Show that f is uniformly continuous and that $f_n$ is equicontinuous

Question

$f_n: A \rightarrow \mathbb{R}$,$n \in \mathbb{N}$ is a sequence of functions defined on $A \subseteq \mathbb{R} $. Suppose that $(f_n)$ converges uniformly to $f: A \rightarrow \mathbb{R}$, and that each $f_n$ is uniformly continuous on $A$.

1.) Can you show that $f$ is uniformly continuous on A?

2.) Can you show that $(f_n)$ is equicontinuous?

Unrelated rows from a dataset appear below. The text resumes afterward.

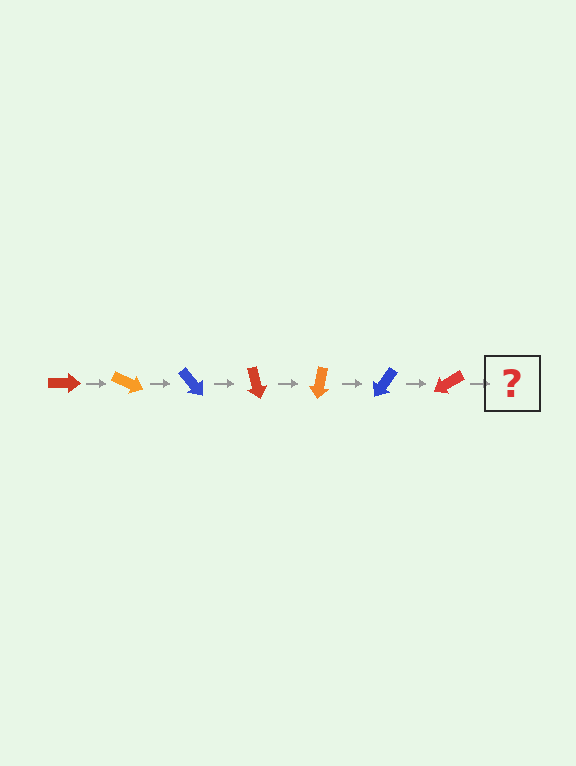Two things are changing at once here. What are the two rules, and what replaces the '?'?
The two rules are that it rotates 25 degrees clockwise each step and the color cycles through red, orange, and blue. The '?' should be an orange arrow, rotated 175 degrees clockwise from the start.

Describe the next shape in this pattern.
It should be an orange arrow, rotated 175 degrees clockwise from the start.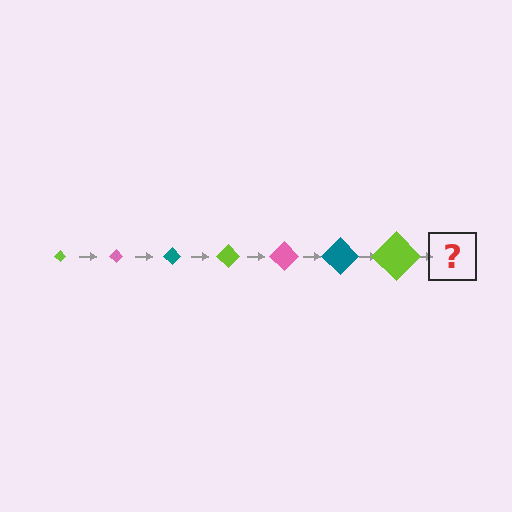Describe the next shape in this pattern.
It should be a pink diamond, larger than the previous one.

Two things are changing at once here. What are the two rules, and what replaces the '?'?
The two rules are that the diamond grows larger each step and the color cycles through lime, pink, and teal. The '?' should be a pink diamond, larger than the previous one.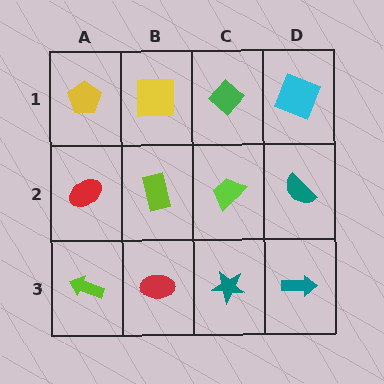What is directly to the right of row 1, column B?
A green diamond.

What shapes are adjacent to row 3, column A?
A red ellipse (row 2, column A), a red ellipse (row 3, column B).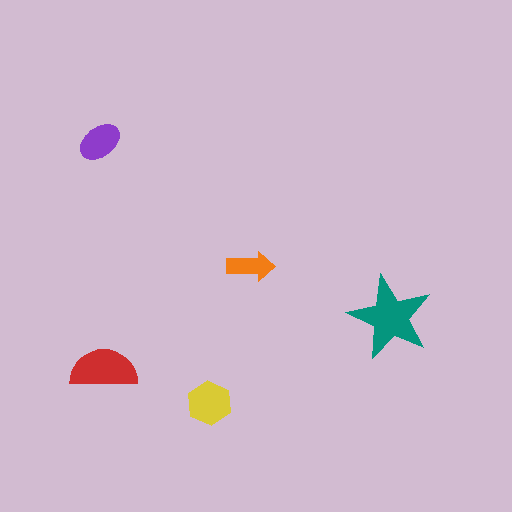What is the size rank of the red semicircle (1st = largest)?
2nd.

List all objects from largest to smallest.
The teal star, the red semicircle, the yellow hexagon, the purple ellipse, the orange arrow.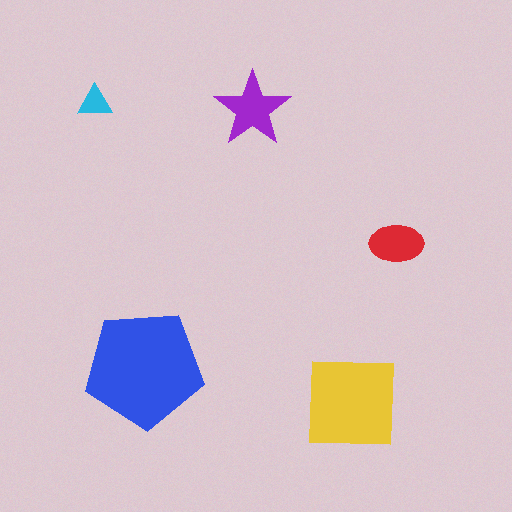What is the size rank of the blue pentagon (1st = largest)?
1st.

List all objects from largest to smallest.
The blue pentagon, the yellow square, the purple star, the red ellipse, the cyan triangle.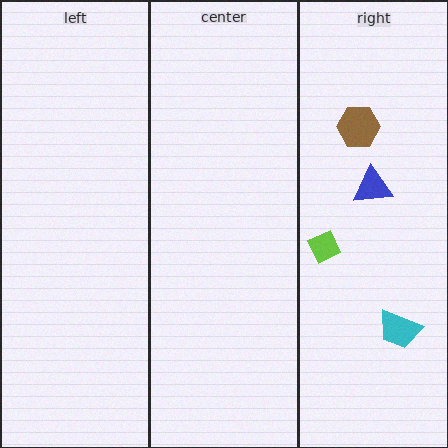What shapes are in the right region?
The lime diamond, the brown hexagon, the cyan trapezoid, the blue triangle.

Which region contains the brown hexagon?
The right region.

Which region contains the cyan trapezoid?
The right region.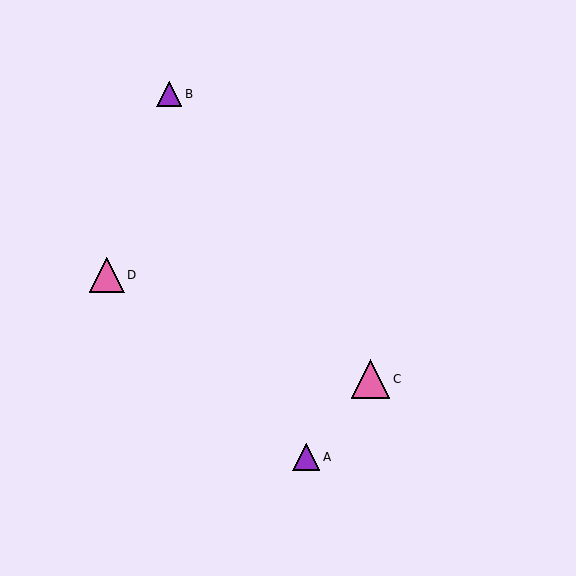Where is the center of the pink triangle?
The center of the pink triangle is at (371, 379).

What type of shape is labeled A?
Shape A is a purple triangle.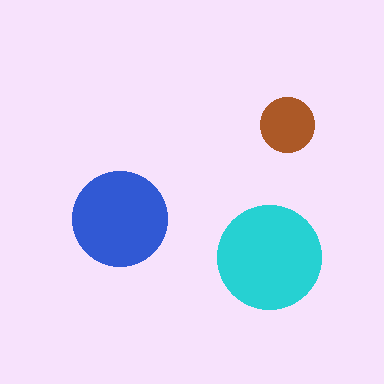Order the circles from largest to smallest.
the cyan one, the blue one, the brown one.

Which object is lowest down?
The cyan circle is bottommost.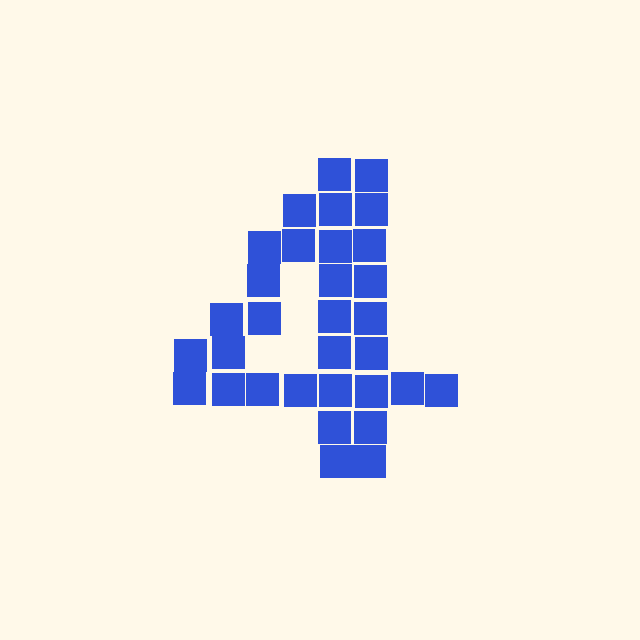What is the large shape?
The large shape is the digit 4.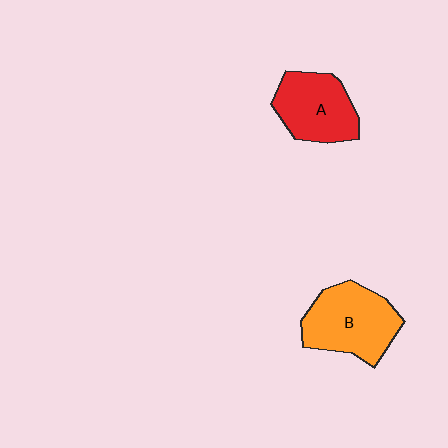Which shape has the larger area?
Shape B (orange).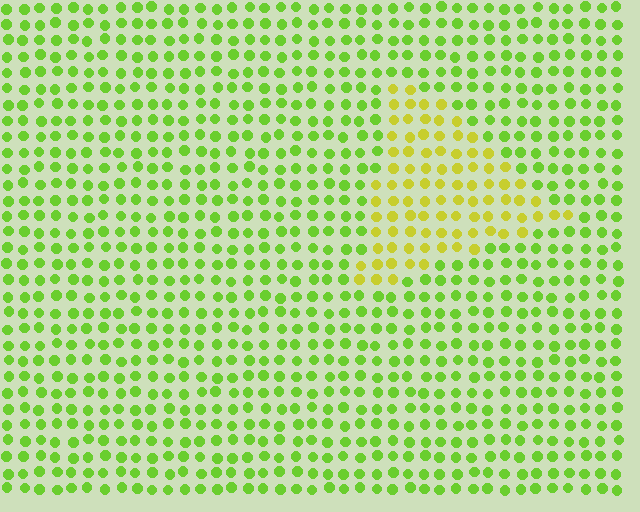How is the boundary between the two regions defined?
The boundary is defined purely by a slight shift in hue (about 35 degrees). Spacing, size, and orientation are identical on both sides.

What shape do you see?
I see a triangle.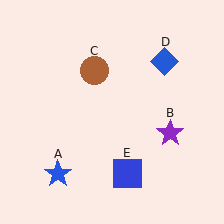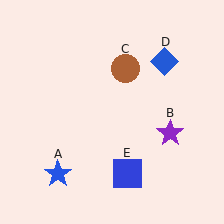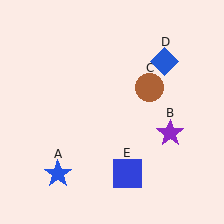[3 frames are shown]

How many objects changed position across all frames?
1 object changed position: brown circle (object C).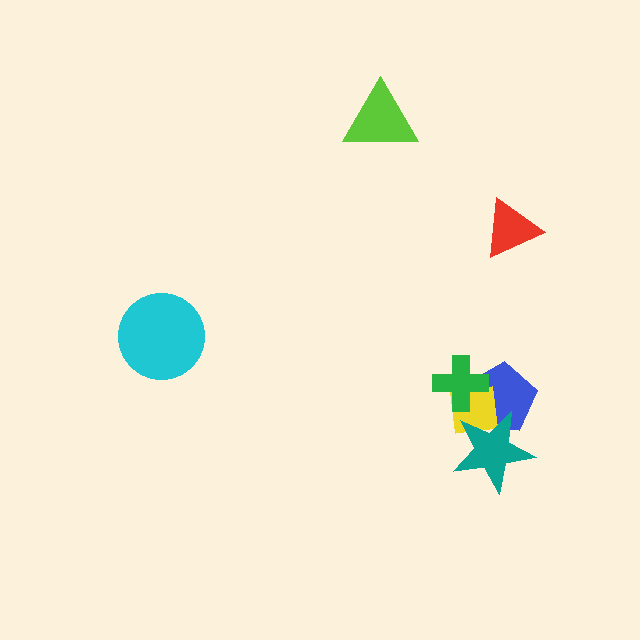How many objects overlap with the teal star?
2 objects overlap with the teal star.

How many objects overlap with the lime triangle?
0 objects overlap with the lime triangle.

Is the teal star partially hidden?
No, no other shape covers it.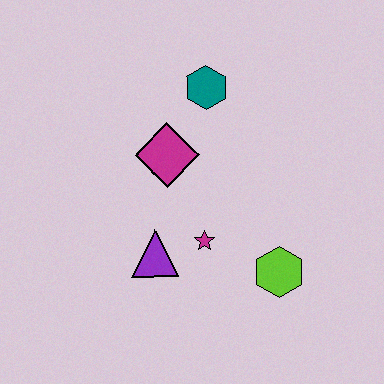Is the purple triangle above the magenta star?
No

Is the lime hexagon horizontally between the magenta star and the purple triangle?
No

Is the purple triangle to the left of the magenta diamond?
Yes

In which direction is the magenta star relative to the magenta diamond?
The magenta star is below the magenta diamond.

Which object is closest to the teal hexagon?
The magenta diamond is closest to the teal hexagon.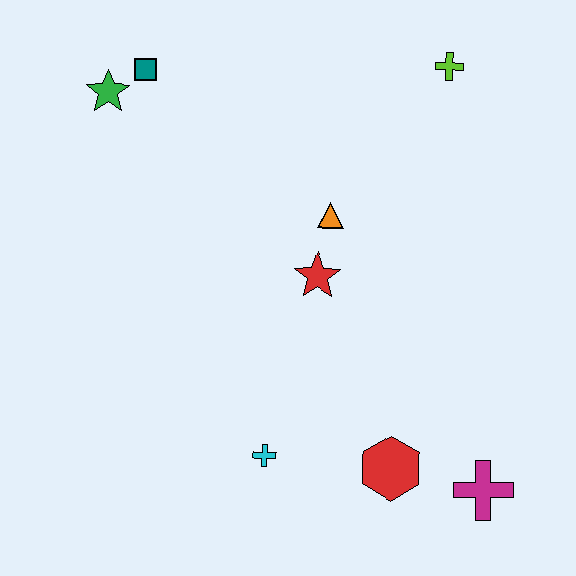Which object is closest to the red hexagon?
The magenta cross is closest to the red hexagon.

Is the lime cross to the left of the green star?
No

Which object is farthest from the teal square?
The magenta cross is farthest from the teal square.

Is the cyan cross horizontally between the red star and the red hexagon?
No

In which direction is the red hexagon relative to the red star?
The red hexagon is below the red star.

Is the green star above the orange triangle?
Yes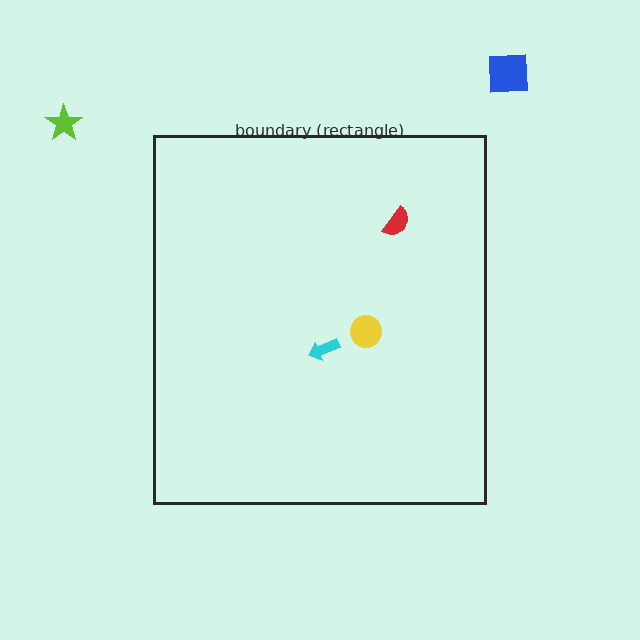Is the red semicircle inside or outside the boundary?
Inside.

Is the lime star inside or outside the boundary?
Outside.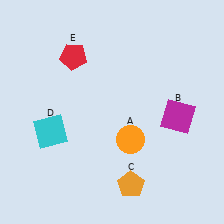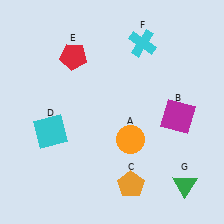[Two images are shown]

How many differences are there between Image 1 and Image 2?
There are 2 differences between the two images.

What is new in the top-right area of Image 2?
A cyan cross (F) was added in the top-right area of Image 2.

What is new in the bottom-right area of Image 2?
A green triangle (G) was added in the bottom-right area of Image 2.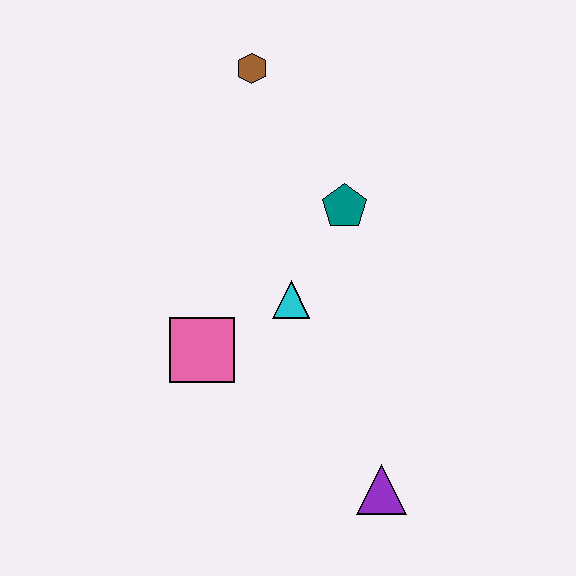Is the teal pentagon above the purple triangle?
Yes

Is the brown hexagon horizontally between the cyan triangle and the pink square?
Yes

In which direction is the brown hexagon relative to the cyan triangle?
The brown hexagon is above the cyan triangle.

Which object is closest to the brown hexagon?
The teal pentagon is closest to the brown hexagon.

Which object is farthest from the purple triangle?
The brown hexagon is farthest from the purple triangle.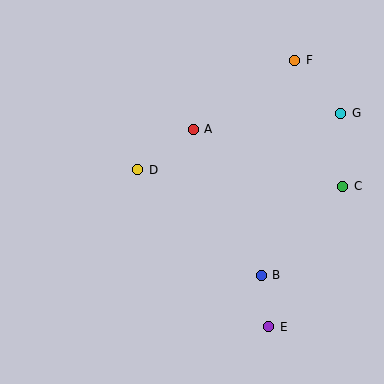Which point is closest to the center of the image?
Point D at (138, 170) is closest to the center.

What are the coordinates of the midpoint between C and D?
The midpoint between C and D is at (240, 178).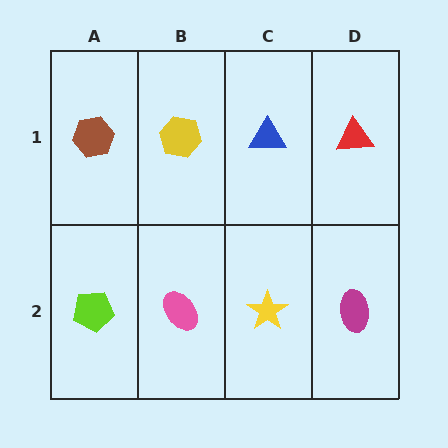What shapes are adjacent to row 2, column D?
A red triangle (row 1, column D), a yellow star (row 2, column C).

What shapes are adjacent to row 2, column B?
A yellow hexagon (row 1, column B), a lime pentagon (row 2, column A), a yellow star (row 2, column C).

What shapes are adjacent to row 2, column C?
A blue triangle (row 1, column C), a pink ellipse (row 2, column B), a magenta ellipse (row 2, column D).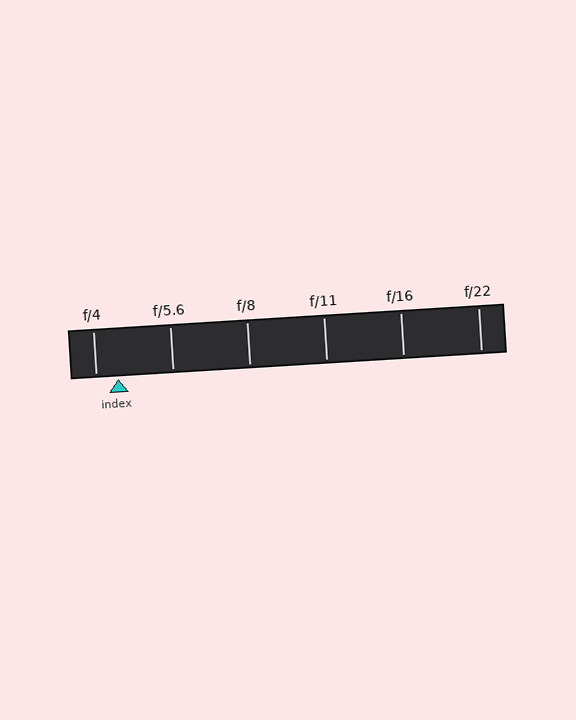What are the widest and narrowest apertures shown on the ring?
The widest aperture shown is f/4 and the narrowest is f/22.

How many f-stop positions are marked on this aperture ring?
There are 6 f-stop positions marked.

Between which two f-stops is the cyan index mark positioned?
The index mark is between f/4 and f/5.6.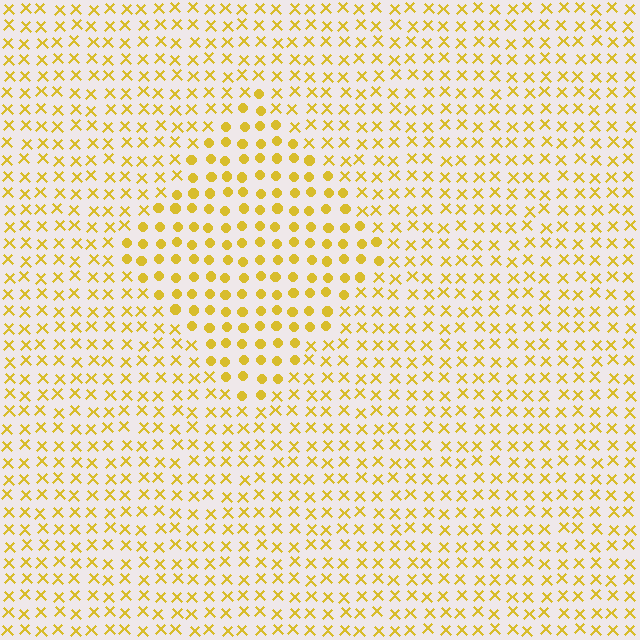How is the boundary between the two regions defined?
The boundary is defined by a change in element shape: circles inside vs. X marks outside. All elements share the same color and spacing.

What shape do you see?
I see a diamond.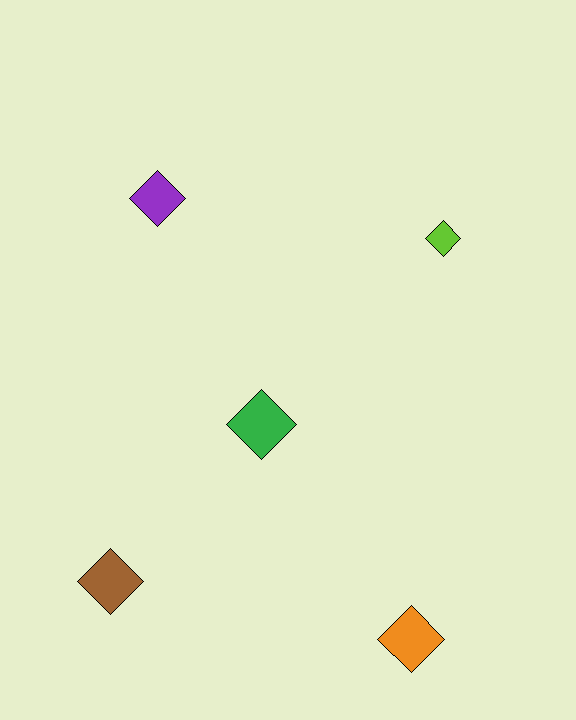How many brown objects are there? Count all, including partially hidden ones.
There is 1 brown object.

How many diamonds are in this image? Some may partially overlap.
There are 5 diamonds.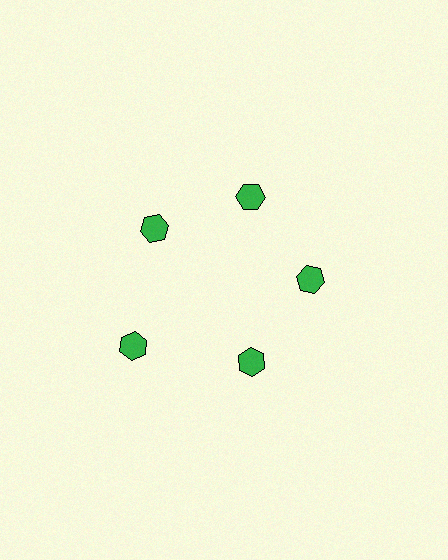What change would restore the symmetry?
The symmetry would be restored by moving it inward, back onto the ring so that all 5 hexagons sit at equal angles and equal distance from the center.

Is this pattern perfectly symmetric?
No. The 5 green hexagons are arranged in a ring, but one element near the 8 o'clock position is pushed outward from the center, breaking the 5-fold rotational symmetry.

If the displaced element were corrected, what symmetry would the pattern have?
It would have 5-fold rotational symmetry — the pattern would map onto itself every 72 degrees.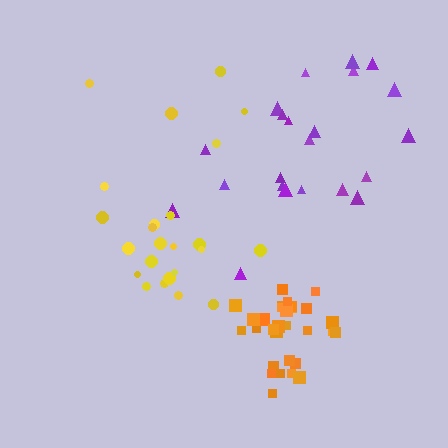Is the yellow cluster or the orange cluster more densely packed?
Orange.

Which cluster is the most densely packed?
Orange.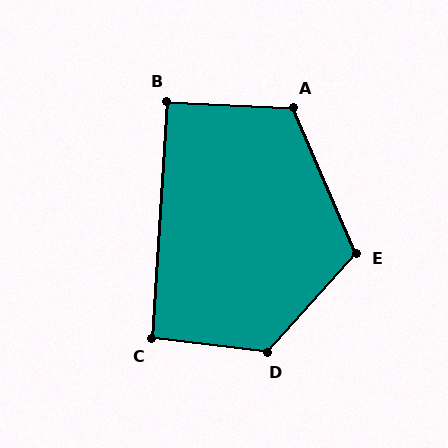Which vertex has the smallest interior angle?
B, at approximately 91 degrees.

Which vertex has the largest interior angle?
D, at approximately 125 degrees.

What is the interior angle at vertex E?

1. We are given that$(f_n)$ converges uniformly to $f$. This means that for every $\epsilon>0$ there exists an $N\in \mathbb{N}$, such that $|f_n(x)-f(x)| <\epsilon$ whenever $n \ge N$ and $x \in A$. We have to show that $f$ is uniformly continuous on $A$, which means that for every $\epsilon >0$ there exists a $\delta>0$ such that $|x-y|<\delta$ implies |$f(x)-f(y)|<\epsilon$

2. We need to show that for every $\epsilon>0$ there exists a $\delta>0$ such that $|f_n(x)-f_n(y)|< \epsilon$ for all $n\in \mathbb{N}$ and $\|x-y|< \delta$ in $A$

Answer 1

For 1, let $\epsilon >0$. Then pick $n$ such that $|f_n(x) - f(x)| < \epsilon/3$ on $A$. By uniform continuity of $f_n$, there exists a $\delta$ such that $|x-y| < \delta \Longrightarrow |f_n(x)-f_n(y)| < \epsilon/3$. Now if $|x-y| < \delta$, $$ |f(x)-f(y)| = |f(x)-f_n(x)+f_n(x)-f_n(y)+f_n(y) -f(y)| \leq $$ $$|f(x)-f_n(x)| + |f_n(x)-f_n(y)| + |f_n(y) -f(y)| < \epsilon$$

Answer 2

For 2, let $\epsilon > 0$. Let $N$ be such that $n \geq N \Rightarrow |f_n(x) - f(x)| < \epsilon/3 $ on $A$. By (1), we know that $f$ is uniformly continuous so there exists a $\delta^*$ such that $|x-y|< \delta^* \Rightarrow |f(x)-f(y)| < \epsilon/3$.

For each $i < N$, there exists a $\delta_i$ such that $|x-y| < \delta_i \Rightarrow |f_i(x) - f_i(y)| < \epsilon$. Now let $\delta = \min\{\delta^*, \delta_1, ..., \delta_{N-1}\}$. I'll leave it to you that this $\delta$ will be good enough to show equicontinuity for all $(f_n)_{n \in \mathbb{N}}$